Fontenelle In 1727, commenting a memoir sent by Hans Sloane to Académie des sciences on the discoveries in Siberia of mammoths bones, replied with several letters (1731-1733)

Lamarck in his Encyclopédie méthodique (Botanique, vol. 4, I), refers to Hans Sloane works about Pancratium Caribaeum

Sauveur-François Morand reports in 1729 a visit to the celebrated  Cabinet and the Antiquarian collections of the Castle of Chelsea. He left a "Narrative of a travel made in England in name of the Academy of Sciences to develop research on the techniques of cystotomy proposed by Mr. Cheselden, followed by the description of Cabinet of Mr. Sloane ".

Pierre de Vigny, student and pupil of Robert de Cotte, exposed to Hans Sloane, during a visit in London in 1741-1742, his ideas on the genius of each nation in art and a theory of climate applied to architecture.

Jean-Philippe Rameau sent in 1737 a letter to the President of the Royal Society with a copy of his "Treatise on Harmonic Generation"

Father St. Pierre sent to Sloane on April 11, 1714 a letter to propose a new system of arbitration between European sovereigns to ensure an "eternal peace"…

Voltaire sent his work "Epic Poetries of all ages" to Sloane with this dedication " To Sir Hans Sloane from Voltaire his obedient servant".

Scientific Academies

Royal Society : in 1727 Sloane succeeded as President to Isaac Newton, head-publisher for many years of The Philosophical Transactions. Thus he could introduce to England many French scientist as Geoffroy, Bernard de Jussieu, Maupertuis, Sauveur Francois Morand, Montesquieu, Fontenelle and Jean-Paul Bignon.

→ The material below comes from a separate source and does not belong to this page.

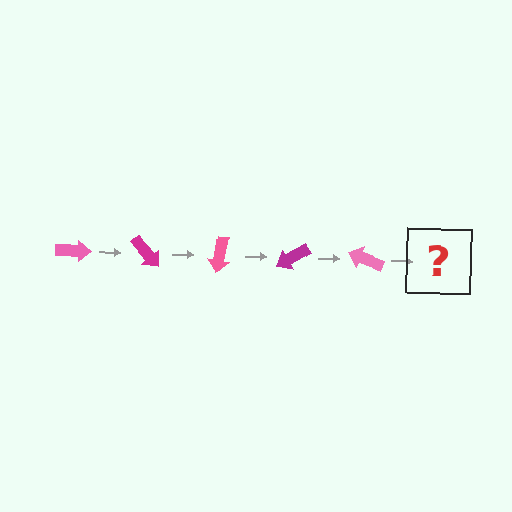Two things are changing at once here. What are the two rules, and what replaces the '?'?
The two rules are that it rotates 50 degrees clockwise each step and the color cycles through pink and magenta. The '?' should be a magenta arrow, rotated 250 degrees clockwise from the start.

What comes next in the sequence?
The next element should be a magenta arrow, rotated 250 degrees clockwise from the start.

French Académie des sciences : the Académie was founded in 1666 by Louis XIV at the suggestion of  Colbert, to encourage and protect scientific researches. Sloane was elected correspondent of Jacques Cassini in 1699, then Foreign Associate in 1709. Same year, he was elected full member, with special permission from the Queen (1709 being the year of the battle of Malplaquet…). When Sloane dies in 1753. Stephen Hales, famed physiologist and chemist of his time, gives the eulogy of his predecessor.

During his many years as President, Sloane, with great perseverance, developed the links between the Royal Society and the Académie des science. Some of many examples:

Tournefort, in March 1698 sends a letter to Sloane explaining that he about to achieve his book on "History of plants born around Paris" and proposes to send him a copy via Lister near, at that time, to leave Paris.

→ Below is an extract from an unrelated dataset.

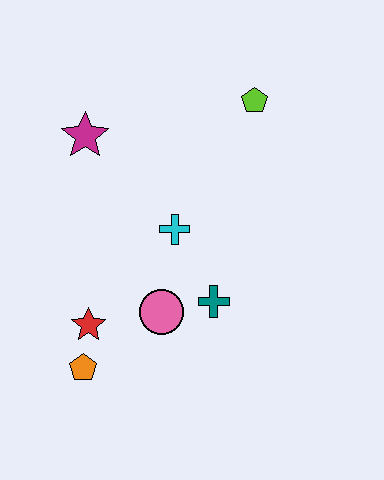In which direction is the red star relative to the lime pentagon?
The red star is below the lime pentagon.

Paul Bignon was a French ecclesiastic, statesman, writer, preacher and librarian to Louis XIVth, several times President of the Académie des sciences. We have a letter sent in 1740 by Hans Sloane to Paul Bignon to express his doubts on the "petrification" theories of John Beaumont. This correspondence between Hans Sloane and Abbott Bignon brings more evidence of the powerful links during the first half of XVIIIth century, in Anglo-French intellectual life

Thus, Hans Sloane, had a major role in the creation of most medical and scientific institutions of his time : the Swedish Royal Academy of Sciences founded in 1739 by Carl Linnaeus, the Russian Academy, where Sloane was elected in 1725, founded in 1724 by Peter the Great, the Academy of Science of Berlin (1712) and the Academia Naturae Curiosorum (Leopoldina) founded by  the Emperor of Holy Roman Empire, Leopold I, in 1677.

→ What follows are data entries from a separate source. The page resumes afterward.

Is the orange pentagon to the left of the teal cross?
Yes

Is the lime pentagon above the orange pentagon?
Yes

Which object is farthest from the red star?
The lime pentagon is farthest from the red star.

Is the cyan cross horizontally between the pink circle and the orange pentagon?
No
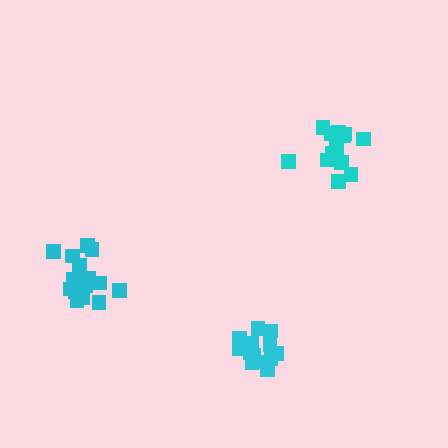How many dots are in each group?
Group 1: 15 dots, Group 2: 14 dots, Group 3: 16 dots (45 total).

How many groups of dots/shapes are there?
There are 3 groups.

During all his lengthy career Sloane kept a keen interest for the Sciences of Nature : we need only look at the full title of the report of his Jamaican travel "A Voyage to the Islands Madera, Barbados, Nieves, S. Christophers and Jamaica, with the Natural History of the Herbs and Trees, Four-footed Beasts, Fishes, Birds, Insects, Reptiles, etc. of the Last of those Islands".

Indeed, in the Age of Enlightenment, scholars, all over Europe, have been dedicated to the idea of a coherent but informal network of knowledge, Sloane was one of them, a man of immense culture keenly interested in Science.